I’ve been reading about and considering language design choices (for my new pet project), and one thing I really like (though I rarely actually use in action) is Clojure’s transducers. I couldn’t find it in the talk introducing them, but I vaguely recall someone vaguely recalling that Rich Hickey said Clojure’d have much less laziness if he’d found the idea of transducers sooner.

Then in a completely different thought process (maybe there could be transducers, process transformations for thought processes as well?) about databases. I was considering databases I used so far, things I tried to achieve with them, the difficulties and nice things.

I’ve used relational, SQL-driven databases. SQL is that language that everyone eventually learns to some degree, but very few seem to want to write it and even fewer know what any of the vocab (BTree? filesort?) means. They perform okay for most tasks, but then very complex conditions, seven table joins and subqueries come up and things don’t look so bright anymore.

I’ve used key-value stores which are a natural fit if you have single-item caches like having bigger, complex documents rendered into Redis instead of running 702 queries every pageload. But they then very soon you’ll need fifty of those caches “at once” (or cleared at once), leading to weird scans and funny key structure (I’m looking at you, etcd).

I’ll have to admit I haven’t used document stores or EVAT databases under load.
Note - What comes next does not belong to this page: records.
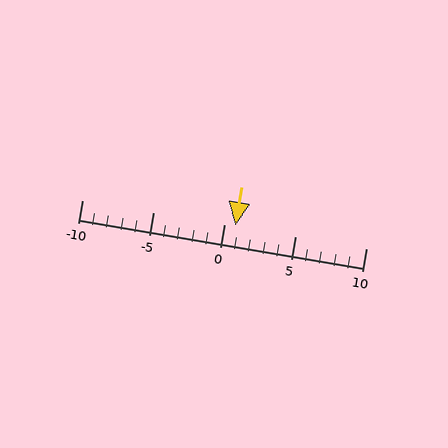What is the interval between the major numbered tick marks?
The major tick marks are spaced 5 units apart.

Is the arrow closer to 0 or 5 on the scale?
The arrow is closer to 0.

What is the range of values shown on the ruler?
The ruler shows values from -10 to 10.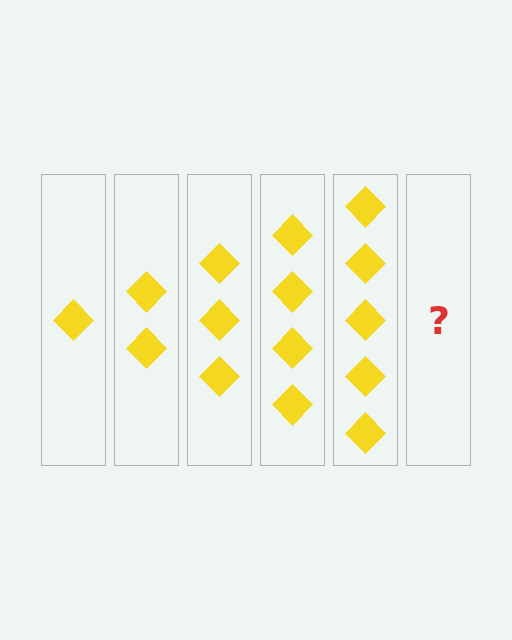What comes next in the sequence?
The next element should be 6 diamonds.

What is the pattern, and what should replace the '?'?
The pattern is that each step adds one more diamond. The '?' should be 6 diamonds.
I used Mongo in an effort to track what I read online (which was actually my very first bit of online Clojure code now that I think about it), but one user opening the page once a month isn’t exactly “under load”. Similarly I’ve played around with the Crux (sorry, xtdb) tutorial, but once again that’s nothing but an introduction and impression.

I noticed that using pretty much any database is a conscious effort. Learn Datalog. Learn SQL. Learn any arbitrary DSL the “NoSQL” ones will throw at you – except many will eventually succumb and build their definitely-not-SQL something-else-QL. Is this really all necessary? I guess a thought like this brought around NoSQL in the first place. I wonder if it’s possible to bring about the database that you can use like “any” data aggregate in your language of choice.
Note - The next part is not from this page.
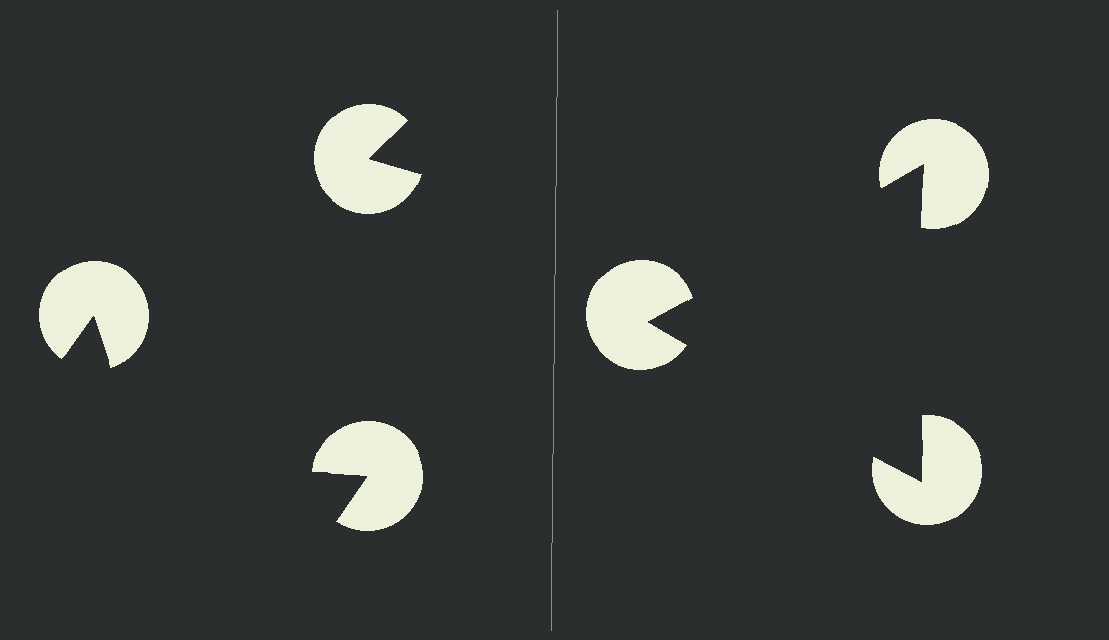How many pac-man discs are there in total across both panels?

If you can say my_data[12] to get the item with ID 12 from a map, why can’t you just say my_database[12] to achieve the same? If you keep mapping and reducing over your React/Redux state, should there really be such a difference in mapping and reducing over a cloud-based big data source? Sure there may be considerations about whether these should be blocking operations, but that’s more of an implementation detail.

My point is that in the end I just want to use the database as any other data structure. I don’t want to write a SELECT ... WHERE query, I want to filter the data. I don’t want to compose some arcane JSON schema to satisfy Elasticsearch, I just want to filter the data. I honestly don’t care about Rails counter_cache columns, I just want to know how many I have of some stuff.

I’ll provide my transducers (filter, map and their kin) to choose which bits of the data I want and the system should deal with the rest. Some may start mentioning certain “stored procedures” as landmines, but I’d rather first consider how much one can achieve with even a very limited vocabulary. Consider how many of the built-in SQL functions you’ve used in the past year – I’d bet it’s a well manageable number. I’ve written some quite baroque queries and I’d say it’s still fewer than ten.

The question is once again reusability and composability while maintaining efficiency. What does a seven table SQL JOIN look like? What’s the equivalent of a UNION? Transducers are all about how to abstract the essence of some process from the nitty-gritty. Joins and unions are rather about what it means to combine such processes of selection in various ways (and how to do it with as little work as possible). It might take some blood magick and eldritch contracts, but I’m sure it’s doable!